Teach people it is okay to ask questions. Teach people to be tolerant of those with differing opinions.

I believe teach them the fallacies EARLY and use flash cards to see if they can identify them. Many people that have taken critical thinking, or claim to teach it often resort to a lot of the logical fallacies when pushing their own ideas. So teach kids to identify such things.

Appeal to Authority / AKA Argument from Authority
Appeal to Emotion / AKA Argument from Emotion
Appeal to Popularity / AKA Bandwagon
Appeal to Tradition
Appeal to the Stone (this one is important and many people have no clue about it)

Then you can play mental games of tag using things like Red herring, Ad hominem, Slippery Slope, etc.

Appeal to Authority is a VERY important one.

People often use AUTHORITY to shut down discussion even if that "authority" is wrong, or partially wrong.

Also one VERY important thing. Teach kids that it is okay and even a good thing to be wrong. People who are rarely wrong in reality are just people who are not learning much.

I did want to add that critical thinking clashes with many of the other politically correct agendas they are pushing in schools and universities.

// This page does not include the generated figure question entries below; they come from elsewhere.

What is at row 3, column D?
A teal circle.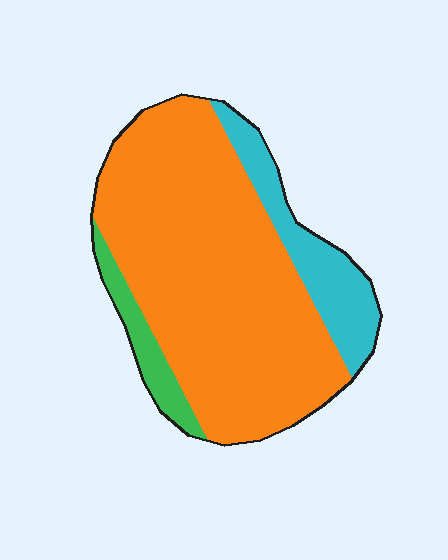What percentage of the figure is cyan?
Cyan covers about 15% of the figure.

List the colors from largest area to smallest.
From largest to smallest: orange, cyan, green.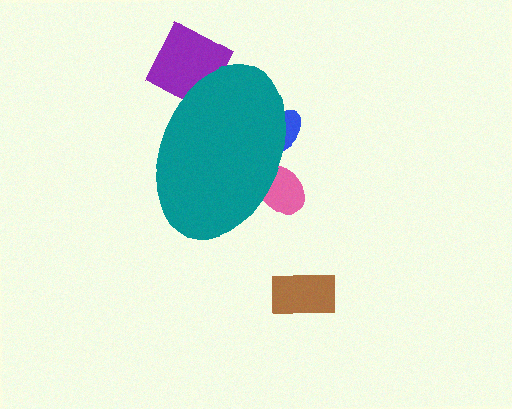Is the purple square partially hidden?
Yes, the purple square is partially hidden behind the teal ellipse.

Pushing for example gender fluidity based upon an appeal to authority from some psychologists beginning in 1948. Prior to that Gender and Sex were the same thing for thousands of years. They don't have to remain that way or I'd be giving you an Appeal to Tradition. Yet, it is also rather less than honest to hijack that word and redefine it so its context for thousands of years of documentation was no longer valid. The correct thing would to have created a NEW label for their "ideas". I do not acknowledge their authority.

Also pushing of the ideas of "consensus" as though that matters is anathema to critical thinking. It is an Appeal to Popularity fallacy. Truth and facts are not dictated by a quantity of people.

So it'd be difficult to TEACH critical thinking in school these days when so many of the things seem aimed at destroying critical thinking.